Chapter 6
Chapter 6

Rasanya mabuk kepayang ketika bertemu dan bisa sedekat ini denganmu

Tina pulang dengan perasaan kesal. Dia masih menyesali kedatangan Mischa yang tiba-tiba dan spontan menghambur di pelukan Valen. Untuk apa coba Mischa melakukan itu? memangnya Mischa pikir Valen itu siapa? Kok bisa-bisanya dia memeluk cowok itu, tetapi menurut pendapatnya, Valen ada rasa hanya saja tak terlihat. Valen tampak perhatian dengan Mischa. Ia  tak ingin lagi bertemu dengan Valen. 

February boy: Kenapa tak datang?aku menunggumu sampai bel masuk

Valen. Ya, ini adalah pesan dari Valen. Karena dia menamai kontaknya “Februari boy”. Tina berpikir kalau februari itu cocok dengan mereka. Nama itu tercipta sejak pertama kali ia mendapatkan pesan special dari Valen. Sejak saat itu ia mulai menghubungkan nama Valen dengan namanya, Tina merasa cocok dan merasa kalau nama itu sangat bagus. Kalau diartikan hanya ketemu nama bulan dalam kalender. Setelah bulan januari adalah bulan Februari. Bulan februari selalu ada peristiwa penting tentang kasih sayang. Hanya satu hari di tanggal 14 Februari. Tepatnya hari Valentine. Tina merasa bahagia sejak saat itu.

Maaf. Aku sakit perut kemarin. Jadi tak bisa datang ke rumah pohon
Sent. 

Tina berhasil membalas pesan singkat Valen. Meski isinya sebuah kebohongan. Ya, kebohongan itu pasti akan melahirkan kebohongan yang lain. tapi peduli amat. Tina sudah kesal dengan kejadian kemarin. Kejadian yang sampai sekarang diingatnya. Tak tahu kenapa, Tina tak bisa melupakan kejadian yang membuatnya harus masuk kelas lagi dengan perasaan kecewa.

February boy: Ayo kita ketemu lagi besok. Aku tunggu di tempat yang sama. Di jam yang sama.

Suara ponsel Tina kembali bergetar. Ajakan pertemuan itu lagi. Untuk kali kedua dia akan mencoba untuk berpikir ulang tentang pertemuan itu, sementara dia takut Mischa akan menjadi orang ketiga yang mengganggu hubungan mereka. Rasanya tidak tepat jika disebut sebagai hubungan. Tina dan Valen belum memulai apa-apa bahkan mungkin Valen tak memiliki rasa. Mungkin hubungan keduanya perlu diperjelas dengan pertemanan atau persahabatan. Agar semua terlihat jelas dan tak menimbulkan persepsi negatif.

Iya
Sent. 

Balas Tina singkat. Dia  akan menyiapkan dirinya jika nanti bertemu dengan Mischa. Mungkin akan berkenalan sebagai teman atau apalah yang penting tak merusak moment yang dinantikannya.

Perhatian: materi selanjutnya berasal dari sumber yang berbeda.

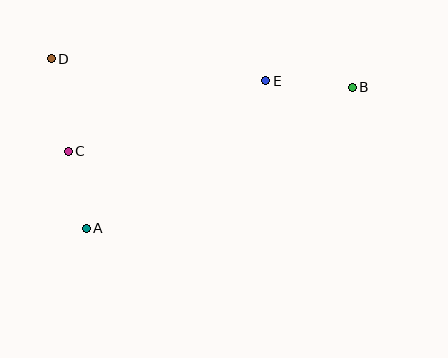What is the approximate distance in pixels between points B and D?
The distance between B and D is approximately 302 pixels.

Rencana pertemuan Valen dan Tina sudah terdengar oleh Mischa. Jika dia tak tahu rencana itu sebelumnya mungkin tak akan bisa menggagalkannya. Sengaja dia menangis di hadapan Valen seakan-akan ada masalah yang memberatkannya. Padahal sebenarnya, dia tidak ingin Valen menemui Tina. Tak ada orang lain yang boleh memiliki Valen kecuali dirinya. Hanya dirinya. Dia hanya peduli dengan perasaannya, tanpa ingin tahu perasaan orang lain padanya. 

 “Lo kenapa sih merusak rencana Valen?” tanya Dion dengan perasan kesal.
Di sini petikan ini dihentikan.